Hollabrunn

Erstellt am 10. Januar 2018, 04:48

von Christoph Reiterer

Wohnbau und Parken: SPÖ will Tempo beim Bahnhof. Die Idee eines Siedlungsgebiets und eines Park & Ride-Decks statt dem Rübenplatz wird den Stadt-Roten nicht forsch genug angegangen. VP-Vize Babinsky steht dazu.

Alfred Babinsky, ÖVP (links): „Für mich ist das ein mittelfristiges Thema.“ - Alexander Eckhardt, SPÖ (rechts): „Das ist uns zu wenig!“ Fotos: zVg  |  zVg/Collage NÖN

Was bereits im Verkehrskonzept für Hollabrunn festgeschrieben ist, bringt die Stadt-SPÖ nun wieder aufs Tapet: Der Rübenlagerplatz beim Bahnhof soll als Siedlungsgebiet mit etwa 200 Wohnungen genutzt werden. Für die Landwirte soll stattdessen eine Fläche am Stadtrand im Bereich der Müllverladeanlage geschaffen werden.

„Bisher wurde diese Chance durch die Mehrheitspartei noch nicht wahrgenommen. Es wird wie in vielen Bereichen auf Zeit gespielt. Das ist uns zu wenig“, sagt SPÖ-Fraktionschef Alexander Eckhardt.

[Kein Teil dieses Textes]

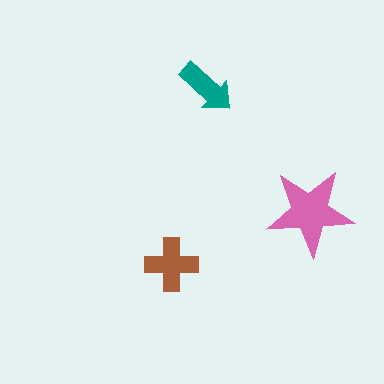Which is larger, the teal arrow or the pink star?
The pink star.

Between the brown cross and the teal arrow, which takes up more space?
The brown cross.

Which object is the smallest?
The teal arrow.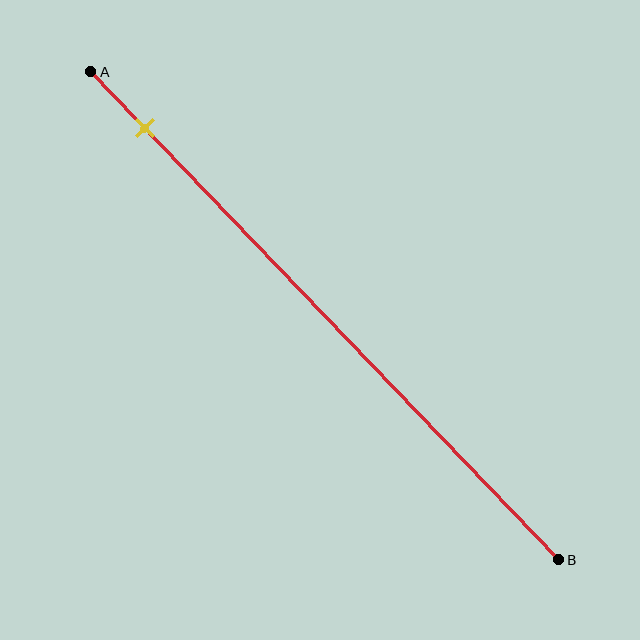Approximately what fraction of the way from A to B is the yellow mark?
The yellow mark is approximately 10% of the way from A to B.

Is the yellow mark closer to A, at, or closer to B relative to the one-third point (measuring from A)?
The yellow mark is closer to point A than the one-third point of segment AB.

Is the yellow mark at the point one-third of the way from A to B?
No, the mark is at about 10% from A, not at the 33% one-third point.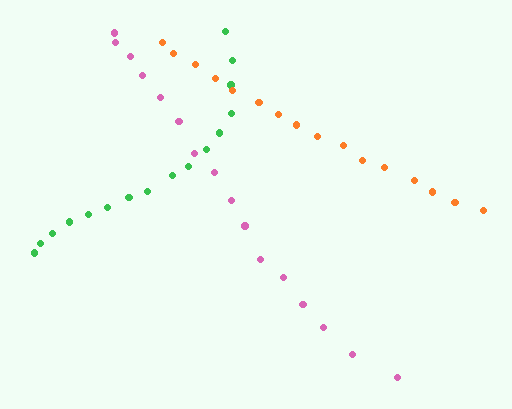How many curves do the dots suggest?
There are 3 distinct paths.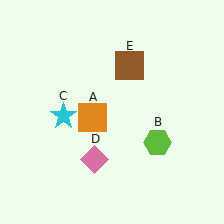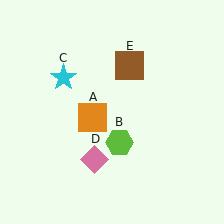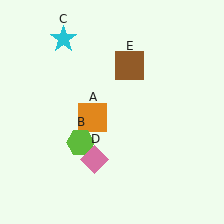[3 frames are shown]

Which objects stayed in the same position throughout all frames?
Orange square (object A) and pink diamond (object D) and brown square (object E) remained stationary.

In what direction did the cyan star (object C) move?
The cyan star (object C) moved up.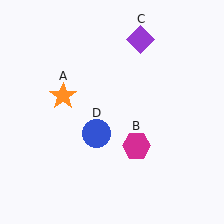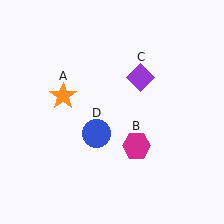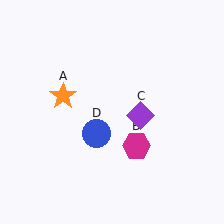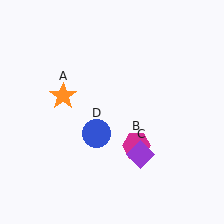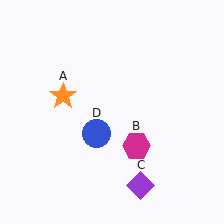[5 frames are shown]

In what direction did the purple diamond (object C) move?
The purple diamond (object C) moved down.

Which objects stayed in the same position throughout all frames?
Orange star (object A) and magenta hexagon (object B) and blue circle (object D) remained stationary.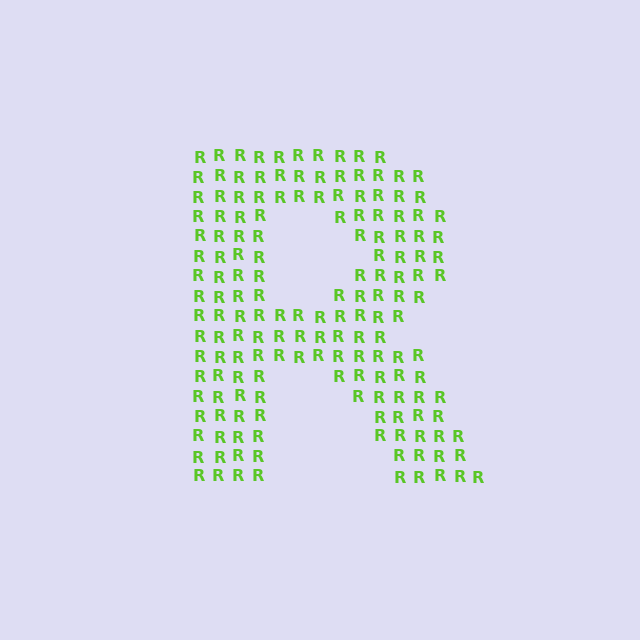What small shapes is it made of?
It is made of small letter R's.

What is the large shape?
The large shape is the letter R.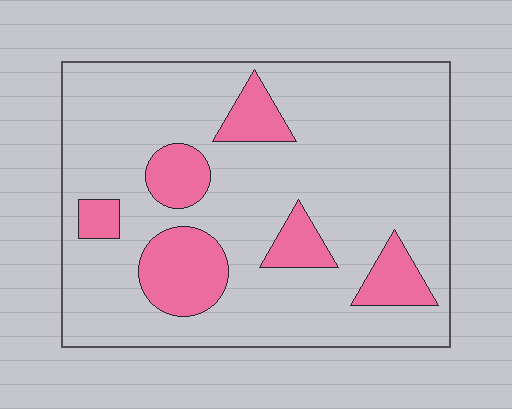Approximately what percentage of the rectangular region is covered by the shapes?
Approximately 20%.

Babinsky spielt beim Rübenplatz bewusst auf Zeit

Unmittelbar westlich des Bahnhofs soll außerdem die Schaffung einer Park & Ride-Hochgarage, wie es sie in Tulln, Korneuburg oder Stockerau gibt, vorangetrieben werden, denn die vorhandene Fläche decke bei Weitem nicht mehr den tagtäglichen Bedarf der Pendler.

Es müsse das Ziel sein, Hollabrunn nachhaltig zu verbessern und zu erneuern, betont Peter Tauschitz (SPÖ), Leiter des Verkehrsausschusses. Und schließlich habe sich das Land Niederösterreich im Mobilitätskonzept 2030+ bereits dazu bekannt, Siedlungsentwicklungen im Bereich von Knoten des öffentlichen Verkehrs zu fördern.

„Wenn die ÖBB ein Parkdeck bauen, bin ich auch dankbar“, sagt VP-Vizebürgermeister Alfred Babinsky. Was eine Verbauung des Rübenplatzes betrifft, spiele er tatsächlich bewusst auf Zeit. Zum einen sei das „Bahnhofsviertel“ im Verkehrskonzept ein langfristiges Projekt. Zum anderen sei für die nächsten fünf bis zehn Jahre so viel Wohnungsbau gesichert, dass keine Eile geboten sei.

Außerdem gehöre der Lagerplatz dem Rübenverband, wobei die heimischen Rübenbauern erst kürzlich klagten, kaum mehr kostendeckend produzieren zu können. Hier stelle sich dann auch die Frage, mit welcher Verhandlungsbasis die Gemeinde in Gespräche geht.